Jean si alzò dalla sedia, uscendo da quella minuscola stanza ingombra di libri e percorse i tortuosi corridoi della base degli Ospedalieri. Avrebbe dimostrato a quell’ifrit chi era diventato e come era riuscito a trasformare quel bambino spaventato in un abile guerriero.

Due figure, avvolte in mantelli scuri, camminavano speditamente per i vicoli tortuosi dei vecchi quartieri di Gerusalemme: “Tutte quelle dannate chiese cristiane! Mi stanno bruciando l’Essenza” sibilò una di loro, mentre da sotto il cappuccio due occhi rossi come l’inferno ardevano di rabbia. “Smettila di lamentarti fratello!
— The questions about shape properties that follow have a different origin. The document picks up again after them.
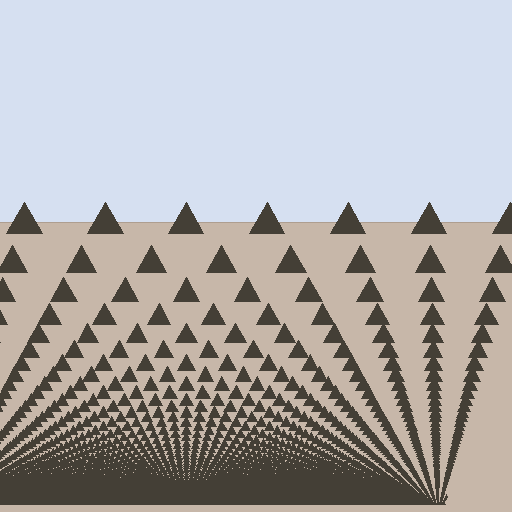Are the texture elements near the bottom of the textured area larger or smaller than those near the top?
Smaller. The gradient is inverted — elements near the bottom are smaller and denser.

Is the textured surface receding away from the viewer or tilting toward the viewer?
The surface appears to tilt toward the viewer. Texture elements get larger and sparser toward the top.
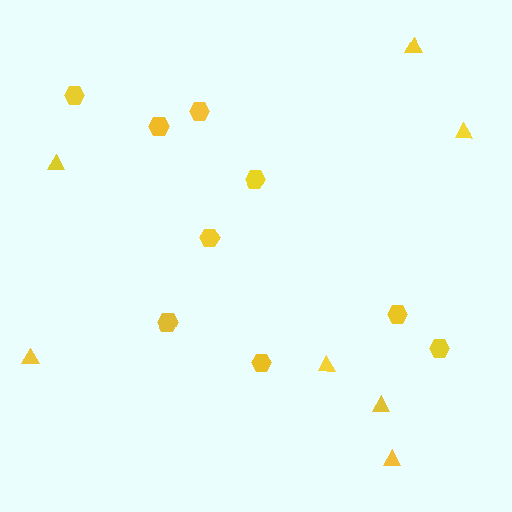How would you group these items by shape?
There are 2 groups: one group of hexagons (9) and one group of triangles (7).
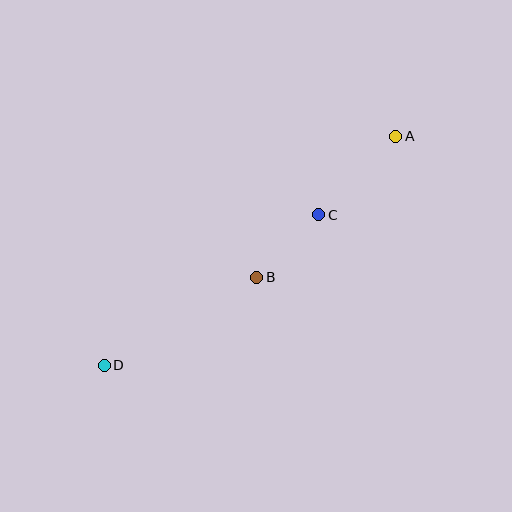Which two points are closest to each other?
Points B and C are closest to each other.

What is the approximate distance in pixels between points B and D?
The distance between B and D is approximately 176 pixels.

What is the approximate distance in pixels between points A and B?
The distance between A and B is approximately 199 pixels.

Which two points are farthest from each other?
Points A and D are farthest from each other.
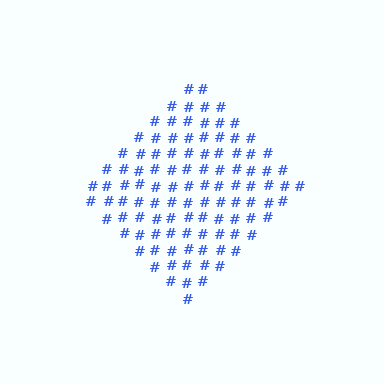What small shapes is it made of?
It is made of small hash symbols.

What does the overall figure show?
The overall figure shows a diamond.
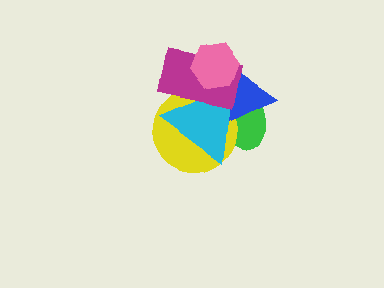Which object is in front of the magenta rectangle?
The pink hexagon is in front of the magenta rectangle.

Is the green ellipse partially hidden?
Yes, it is partially covered by another shape.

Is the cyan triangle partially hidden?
Yes, it is partially covered by another shape.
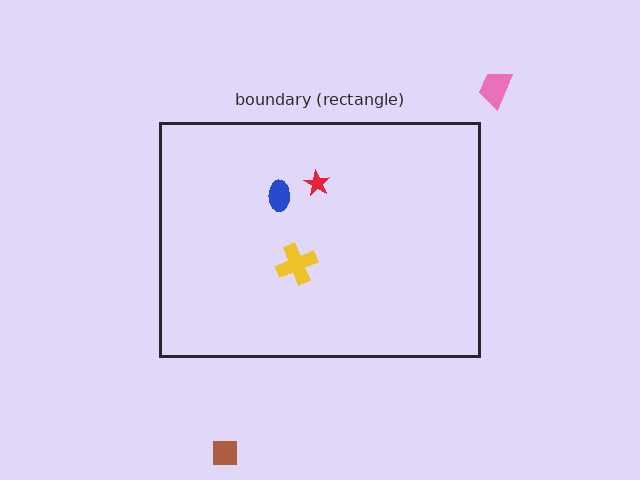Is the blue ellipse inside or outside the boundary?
Inside.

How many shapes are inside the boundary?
3 inside, 2 outside.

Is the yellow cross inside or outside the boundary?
Inside.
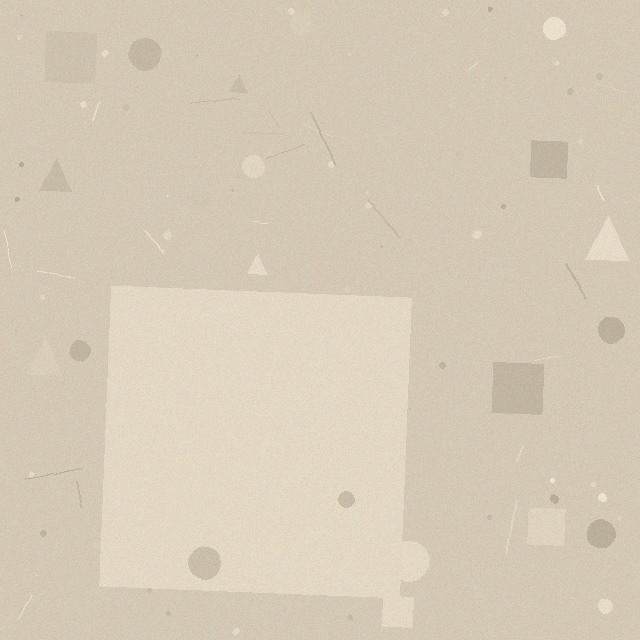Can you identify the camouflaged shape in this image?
The camouflaged shape is a square.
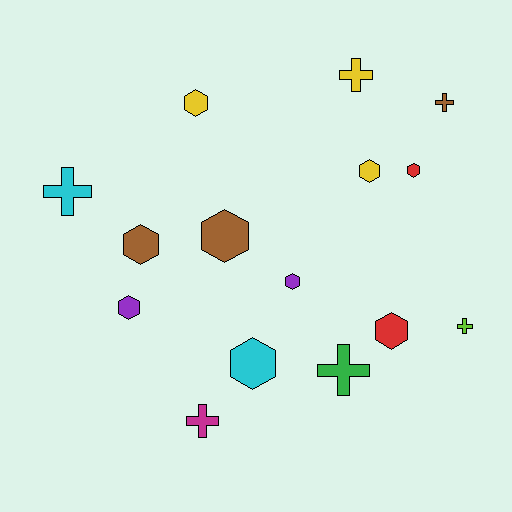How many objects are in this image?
There are 15 objects.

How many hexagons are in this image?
There are 9 hexagons.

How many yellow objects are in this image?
There are 3 yellow objects.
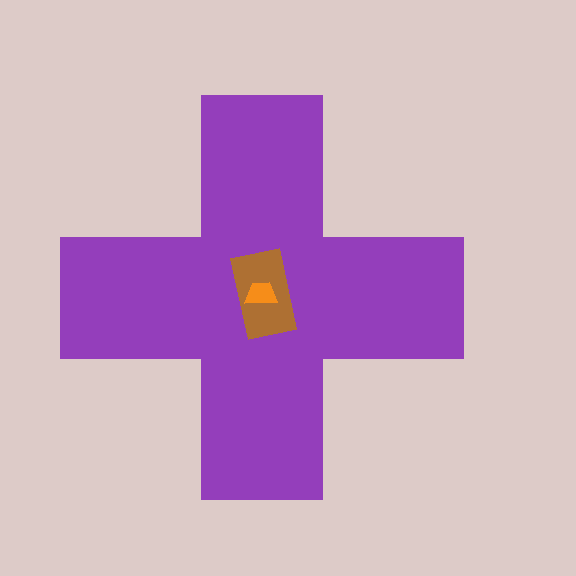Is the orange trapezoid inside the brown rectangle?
Yes.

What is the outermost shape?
The purple cross.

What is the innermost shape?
The orange trapezoid.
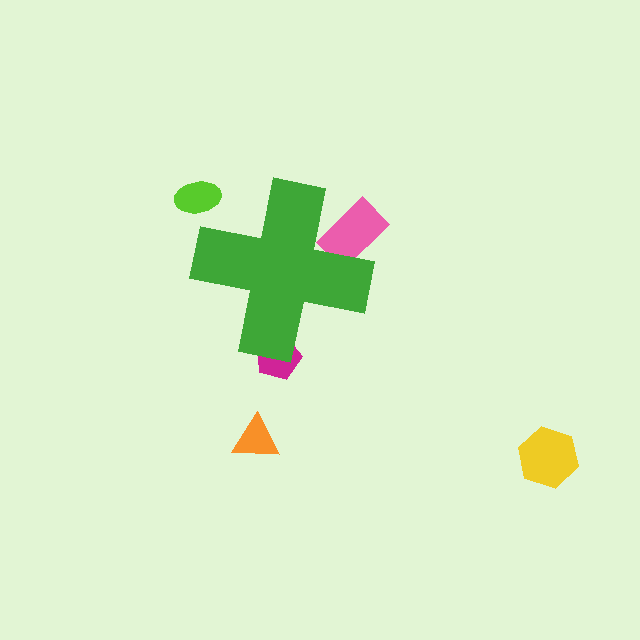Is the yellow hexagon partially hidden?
No, the yellow hexagon is fully visible.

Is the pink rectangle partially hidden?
Yes, the pink rectangle is partially hidden behind the green cross.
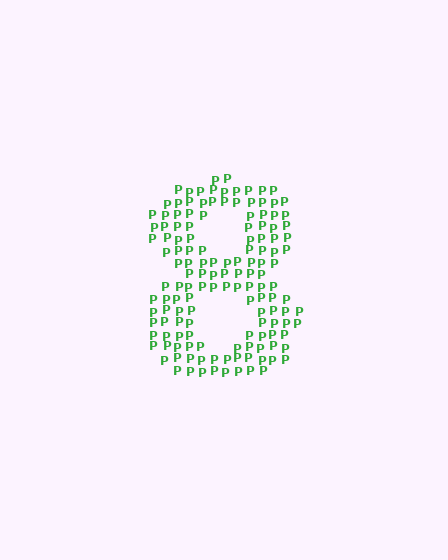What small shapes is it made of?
It is made of small letter P's.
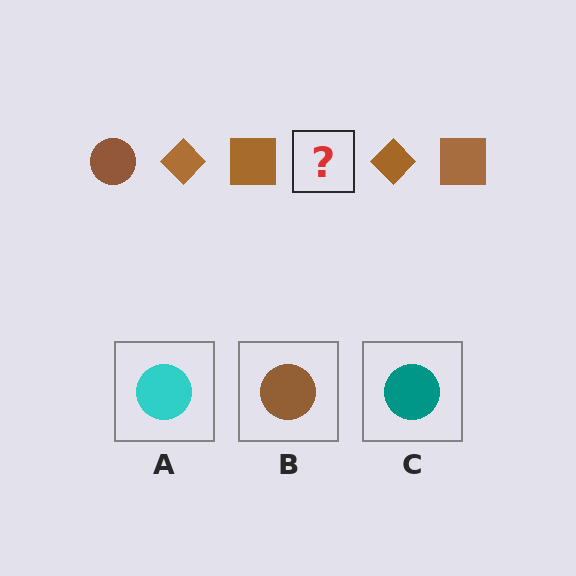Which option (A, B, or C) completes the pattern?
B.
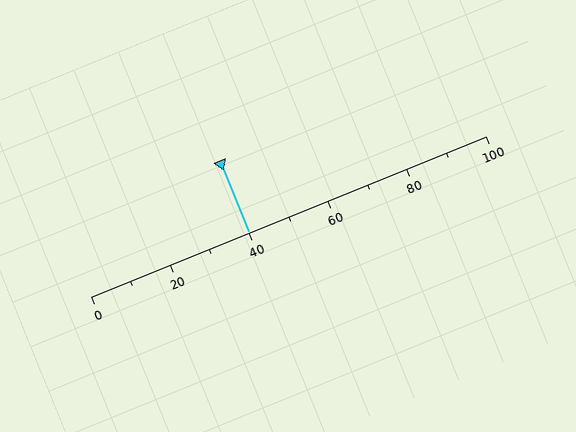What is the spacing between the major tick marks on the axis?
The major ticks are spaced 20 apart.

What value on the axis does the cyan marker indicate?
The marker indicates approximately 40.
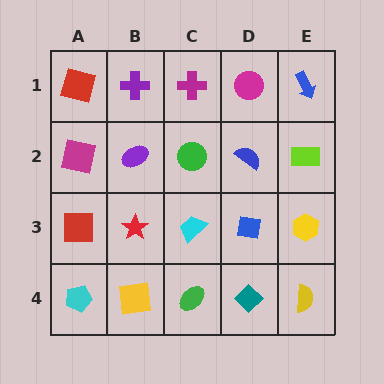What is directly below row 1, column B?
A purple ellipse.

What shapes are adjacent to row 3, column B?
A purple ellipse (row 2, column B), a yellow square (row 4, column B), a red square (row 3, column A), a cyan trapezoid (row 3, column C).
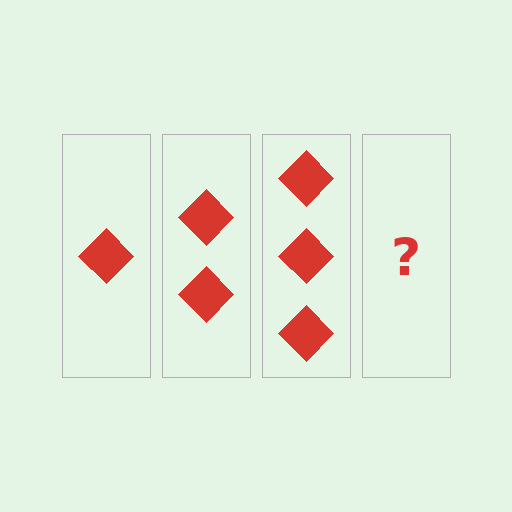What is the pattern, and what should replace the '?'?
The pattern is that each step adds one more diamond. The '?' should be 4 diamonds.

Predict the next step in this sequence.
The next step is 4 diamonds.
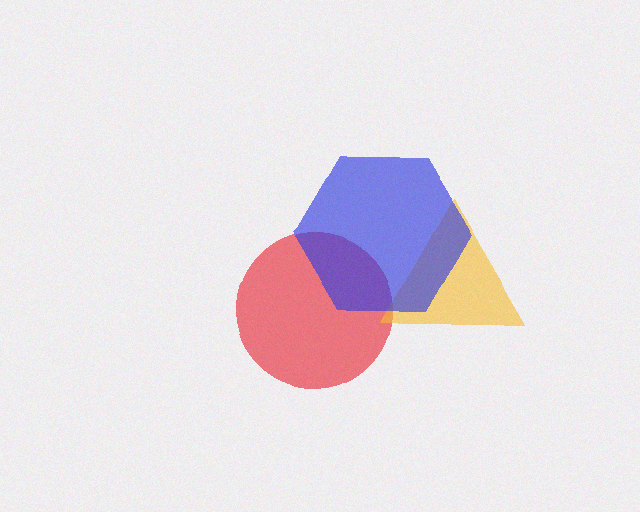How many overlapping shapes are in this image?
There are 3 overlapping shapes in the image.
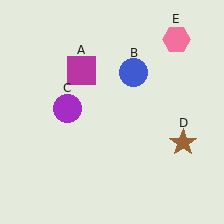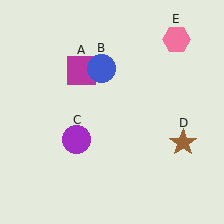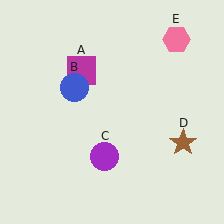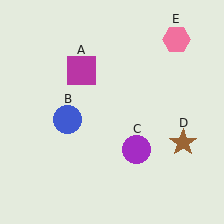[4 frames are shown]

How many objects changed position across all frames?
2 objects changed position: blue circle (object B), purple circle (object C).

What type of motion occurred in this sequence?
The blue circle (object B), purple circle (object C) rotated counterclockwise around the center of the scene.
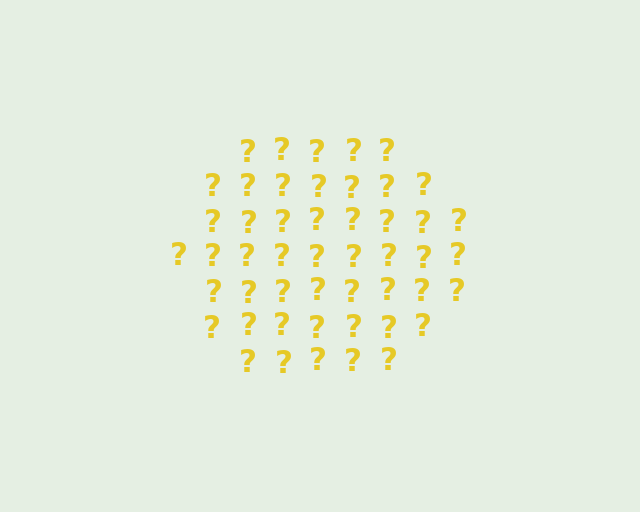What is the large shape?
The large shape is a hexagon.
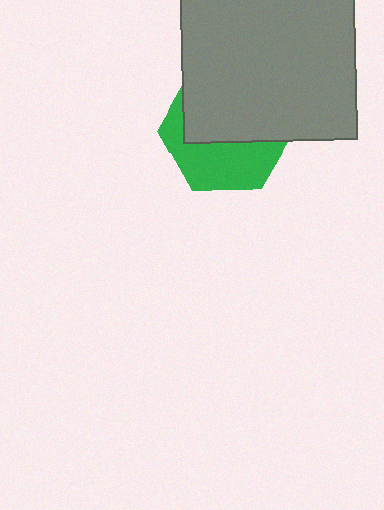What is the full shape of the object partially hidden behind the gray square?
The partially hidden object is a green hexagon.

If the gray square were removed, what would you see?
You would see the complete green hexagon.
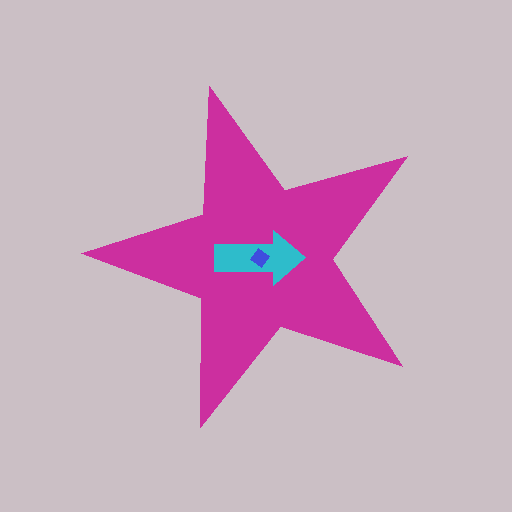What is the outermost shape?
The magenta star.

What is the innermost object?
The blue diamond.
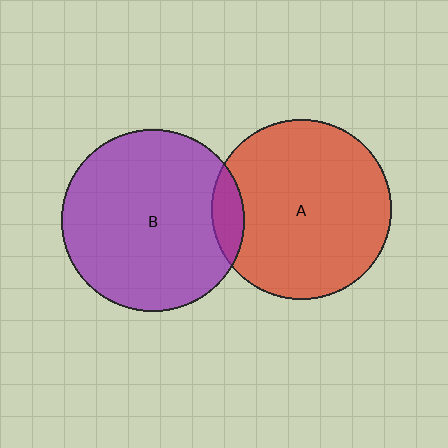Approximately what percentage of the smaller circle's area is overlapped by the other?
Approximately 10%.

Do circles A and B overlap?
Yes.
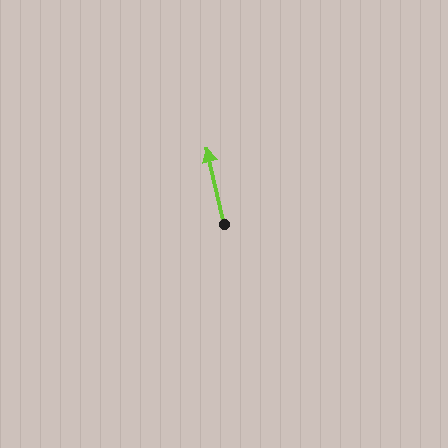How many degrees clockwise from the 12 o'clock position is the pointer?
Approximately 347 degrees.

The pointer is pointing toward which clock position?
Roughly 12 o'clock.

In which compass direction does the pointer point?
North.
Credi davvero che questi crociati riusciranno a mantenere vivo il loro patetico regno per molto tempo?” chiese l’altra, in tono divertito. Il primo che aveva parlato si strinse maggiormente nel mantello: “Tutti i grandi maghi ed alchimisti musulmani sono morti nella Prima Crociata e, senza di loro, sono in pochi quelli in grado di evocarci! Saremmo capaci di annientare questa feccia umana in poche ore, se ce lo ordinassero!” esclamò, sputando a terra. Non appena arrivarono in un vicolo deserto, l’altra abbassò il cappuccio, lasciando che i capelli rossi brillassero alla luce del sole: “Ora sei un ifrit libero. Se odi così tanto i cristiani, perché aspetti che qualcuno ti convochi e ti ordini di ucciderli? Scatena la tua furia su di loro e lascia che i Musulmani riconquistino la città. Abbatteranno le Chiese, ricostruiranno le loro Moschee ed il nostro potere sarà forte come prima” concluse, appoggiandosi al muro di una casa. L’altro sospirò: “Lo sai come funziona. In assenza di un padrone non possiamo intrometterci nelle vicende umane. Se non ci intromettiamo, temo che il regno cristiano duri per molti secoli. Se dura per molti secoli, la nostra Essenza sarà sempre più debole e ci ridurremo l’ombra di noi stessi. Guarda Kamila: nei tempi antichi abbiamo fatto grande questa città ed ora non possiamo soggiornarvi troppo a lungo senza il rischio di morire” replicò, dando con rabbia un calcio ad un ciottolo.

Lei fu sul punto di ribattere, ma si fermò improvvisamente, chiudendo gli occhi. Rimase in quella posizione per qualche secondo, sotto lo sguardo preoccupato del fratello, poi le sue labbra si incresparono in un sorriso: “Alla fine ce l’hai fatta, Jean” mormorò, calandosi nuovamente il cappuccio sul volto. L’espressione del fratello divenne di rimprovero: “Parli dell’umano che hai seguito per questi anni?” domandò con astio. Lei annuì leggermente: “Devi ammettere che ha dimostrato un certo talento, per avere solo ventidue anni, visto che è riuscito a tradurre quasi tutti i libri antichi, compresi gli appunti del mio ultimo padrone.

Un lavoro che forse risulterà utile ad i suoi compagni, ma non gli servirà a molto per ciò che ha in mente. Ed ora fratello, prima che tu possa domandarmi cosa mi lega a quel cristiano, ho una faccenda da sbrigare!” esclamò, abbandonando lo stato corporeo e lasciando che il suo mantello cadesse dolcemente sui ciottoli del vicolo.